Грачиха продолжала трепаться, но Егор Павлович вдруг будто стал глухим. Его внимание привлекла еще не старая, но изможденная и какая-то усталая женщина с выразительным, очень симпатичным лицом. Она приютилась со своим немудреным товаром (сигаретами, жевательной резинкой, шоколадными батончиками и прочей стандартной для Подковы импортной дребеденью) на самом неудобном и не прибыльном месте – в тупичке, куда захаживали лишь очень большие любители послоняться по торговым рядам, в основном от безденежья и безделья, чтобы поглазеть и поглотать голодные слюнки. Женщина стояла, прислонившись к ветхому заборчику-времянке, прикрывающему гору строительного мусора перед реставрируемым старинным особняком – городские власти, следуя веяниям времени, облагораживали и украшали центр.
– Это новенькая, – поймала взгляд старика Грачиха. – Белая кость. Ни черта не умеет. Все чего-то стесняется.
Ее за цену спрашивают, а она глаз на покупателя не поднимет, что-то бормочет совсем непонятное.
– По-моему, ей плохо, – прервал старик монолог Грачихи.
– Не-а, – авторитетно ответила она. – Она все время такая… как с креста снятая. Смотрит прямо на тебя – и ничего не видит. И все шепчет что-то, шепчет… Может, у нее того?.. – Грачиха покрутила пальцем у виска.
– Да не суди сам… – коротко отрезал Егор Павлович, не спуская глаз со странной женщины.
Старик уже почти не сомневался, что с нею происходит что-то неладное. Судорожно вцепившись рукой за забор, она пыталась поглубже вдохнуть воздух. Ее бледно-восковое лицо начало сереть на глазах. Отметив, что она едва держится на ногах, Егор Павлович, неожиданно даже для самого себя, рванул в направлении тупичка с почти юношеской прытью.
Он подоспел вовремя – женщина сложилась, как перочинный ножик, и начала сползать на землю. Старик подхватил обеспамятевшую на руки, и, мимолетно удивившись легкости ее тела, позвал:
– Кузьминична! Поди сюда…
Грачиха прикатила, как боевая машина пехоты – расшвыривая зазевавшихся и подминая все, что неправильно лежало.
– Мамочки… – охнула она и помогла Егору Павловичу уложить женщину на ящики с не мнущимся товаром, которые любезно предоставили соседи больной.
Впрочем, попробовали бы они закочевряжиться… В личном составе Подковы таких смельчаков, способных хотя бы перекричать Грачиху, пока не числилось.
– Кузьминична, звони в 'Скорую', – тоном, не терпящим возражений, сказал старик.
– Она еще жива? – только и спросила Грачиха уже на ходу.
– Надеюсь…
Пульс у женщины едва прощупывался, а ее тело, несмотря на одежду, казалось излучало ледяной холод…
Врач 'Скорой помощи', еще молодой, но уже битый малый, был немногословен:
– Похоже на голодный обморок.

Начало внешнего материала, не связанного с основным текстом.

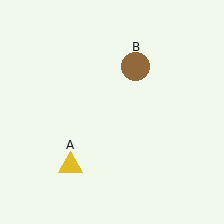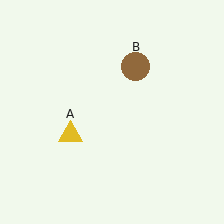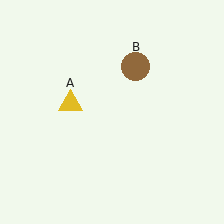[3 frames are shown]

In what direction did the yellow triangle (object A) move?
The yellow triangle (object A) moved up.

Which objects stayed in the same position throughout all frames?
Brown circle (object B) remained stationary.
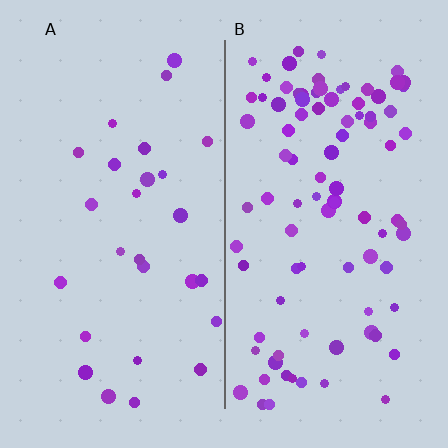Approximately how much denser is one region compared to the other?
Approximately 3.4× — region B over region A.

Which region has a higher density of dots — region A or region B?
B (the right).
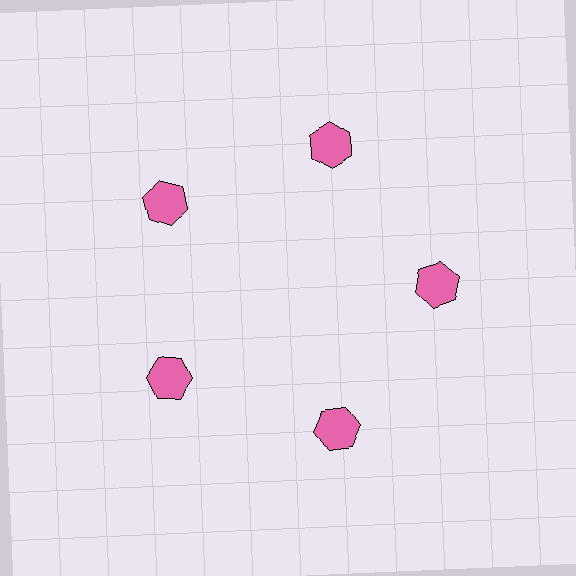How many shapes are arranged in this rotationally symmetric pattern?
There are 5 shapes, arranged in 5 groups of 1.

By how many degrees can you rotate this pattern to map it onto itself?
The pattern maps onto itself every 72 degrees of rotation.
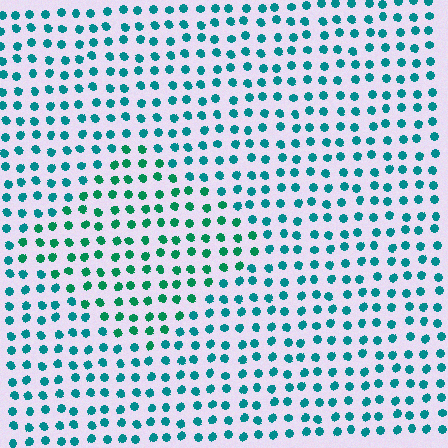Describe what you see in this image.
The image is filled with small teal elements in a uniform arrangement. A diamond-shaped region is visible where the elements are tinted to a slightly different hue, forming a subtle color boundary.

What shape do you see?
I see a diamond.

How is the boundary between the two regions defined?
The boundary is defined purely by a slight shift in hue (about 27 degrees). Spacing, size, and orientation are identical on both sides.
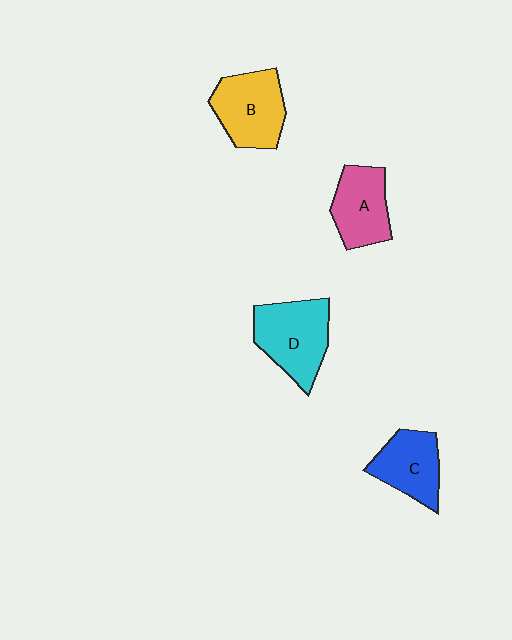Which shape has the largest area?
Shape D (cyan).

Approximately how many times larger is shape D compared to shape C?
Approximately 1.3 times.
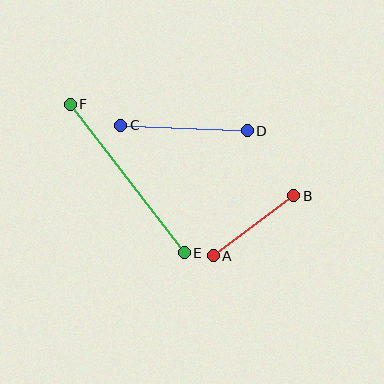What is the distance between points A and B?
The distance is approximately 100 pixels.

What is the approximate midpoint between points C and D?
The midpoint is at approximately (184, 128) pixels.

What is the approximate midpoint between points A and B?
The midpoint is at approximately (253, 226) pixels.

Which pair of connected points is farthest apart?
Points E and F are farthest apart.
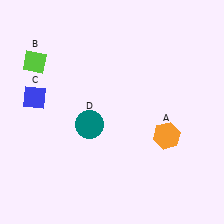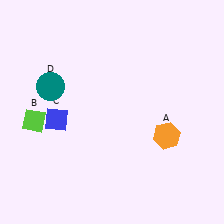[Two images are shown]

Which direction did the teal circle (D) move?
The teal circle (D) moved up and to the left.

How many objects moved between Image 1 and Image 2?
3 objects moved between the two images.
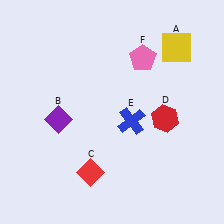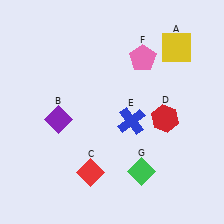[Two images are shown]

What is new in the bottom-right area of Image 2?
A green diamond (G) was added in the bottom-right area of Image 2.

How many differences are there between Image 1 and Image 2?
There is 1 difference between the two images.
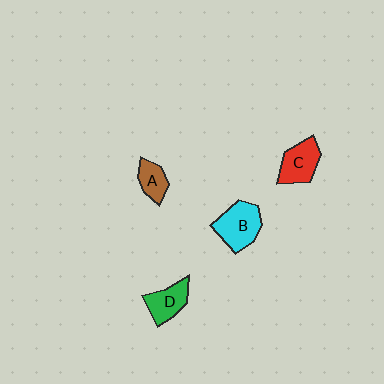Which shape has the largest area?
Shape B (cyan).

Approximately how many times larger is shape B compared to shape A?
Approximately 1.8 times.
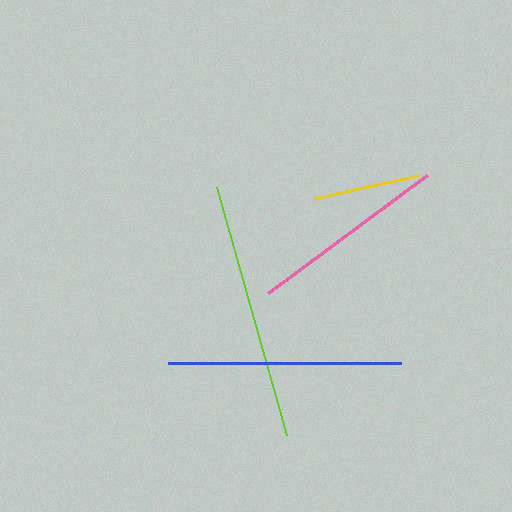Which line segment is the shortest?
The yellow line is the shortest at approximately 107 pixels.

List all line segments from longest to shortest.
From longest to shortest: lime, blue, pink, yellow.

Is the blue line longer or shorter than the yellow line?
The blue line is longer than the yellow line.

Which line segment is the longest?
The lime line is the longest at approximately 259 pixels.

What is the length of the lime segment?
The lime segment is approximately 259 pixels long.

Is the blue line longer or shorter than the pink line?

Но не будем рисковать. Диагноз уточним в больнице. В машину ее.
– В какую больницу повезете? – спросил старик.
– В дежурную. – Врач глядел на Егора Павловича искоса, с каким-то странным выражение.
– А именно?
– Вы кто ей будете, родственник? – в свою очередь задал вопрос врач.
– Какая разница, – грубо ответил старик, чувствуя, что начинает закипать практически без причины.
– Сегодня дежурит пятая, – врач немного стушевался.
– Держи, – Егор Павлович незаметно для окружающих всучил ему пятидесятидолларовую бумажку. – Доставьте эту женщину в семнадцатую.
– Нет проблем, – врач заговорщицки подмигнул.
– И проследи, чтобы ей предоставили палату получше. Понял? Лично проследи.